The team received 20 responses to the survey it sent to the site’s first 50 financial supporters. This was less than the team expected for a completion rate, and they planned to run a virtual focus group with survey respondents who opted into one, but only four people indicated interest.

The team was still able to gather some interesting insights, including what drove people to support them: the newsletter, watchdog journalism, and hyperlocal news. Many said they had been Vindicator subscribers. One said, “The Vindicator closing was a shock to me, and I don’t want that to happen, again.” Another said, “We need independent local journalism dedicated to Youngstown.”

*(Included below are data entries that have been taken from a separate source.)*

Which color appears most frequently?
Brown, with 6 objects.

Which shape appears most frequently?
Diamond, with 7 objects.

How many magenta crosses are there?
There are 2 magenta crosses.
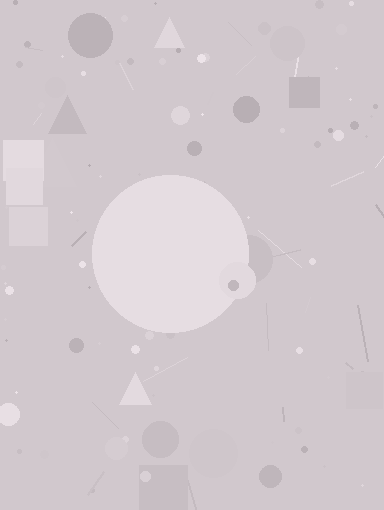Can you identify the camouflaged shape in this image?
The camouflaged shape is a circle.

This October, the Mahoning Matters team plans on harnessing the excitement around their one-year anniversary to conduct a wider survey and convene another focus group.  This time, they intend to send out the survey to their entire email list to take a temperature check on how satisfied their readers are with their work, one year in. 

What they learned 

It’s hard to conduct audience research without readers. The Compass Experiment team found it difficult to recruit folks to attend their focus groups early on without an existing base of people or readers. The early focus group participants were mostly a mix of people recruited from Jenkins’ blog post in July announcing that the Compass Experiment was coming to Youngstown (Jenkins had included a dummy email list for people to sign up for updates) and folks that the local libraries recruited from hanging flyers. Another thing the team learned: if you want to attract people to your focus groups, serve lunch! 

Especially in the early days of a newsroom, consider creative ways of reaching the community members you seek to serve. Some creative ways include partnering with a local library to help recruit participants, or purchasing the email list of potential partners in community media. to give you a starting point. The Compass Experiment team was able to put their own learning here into practice when they launched their second site, The Longmont Leader, in Longmont, Colorado.

This time around, the team knew they needed help finding an early target audience. Given the statewide lockdown in Colorado, they had to do surveys and small group discussions virtually rather than at fairs, farmer’s markets, or local microbreweries. So, instead of relying on Facebook lead acquisition and Google ads to build the initial audience list, they purchased the digital assets of the Longmont Observer, a nonprofit community news site, including its email list of nearly 1,000 local readers.

They sent a survey to this list of 1,000 people and, in only a few days, received 128 responses in return. This time, enough people opted in for the focus group that they were able to host three virtual focus groups and dig into their early audiences’ thoughts on local news in the area, their information needs, and what they liked (and didn’t like) about living in Longmont.  

Key takeaways and cautionary notes

Be clear with your audiences about your financial situation. Around the same time the Compass Experiment launched a local news site in Youngstown, Ohio, the local newspaper in Youngstown (The Vindicator) was shutting its doors.

The Compass Experiment learned from early focus groups that people in Youngstown, even die-hard news consumers, had no idea the Vindicator was in such a state of distress. The Compass Experiment is making sure that both of their newsrooms are clear to tell people, “here is our financial situation – we have this runway with Google, but it will run out. New advertising money is not coming in. We will need your help.” They plan on continuing to emphasize this messaging with their readers and early contributors as they gear up for an eventual membership launch.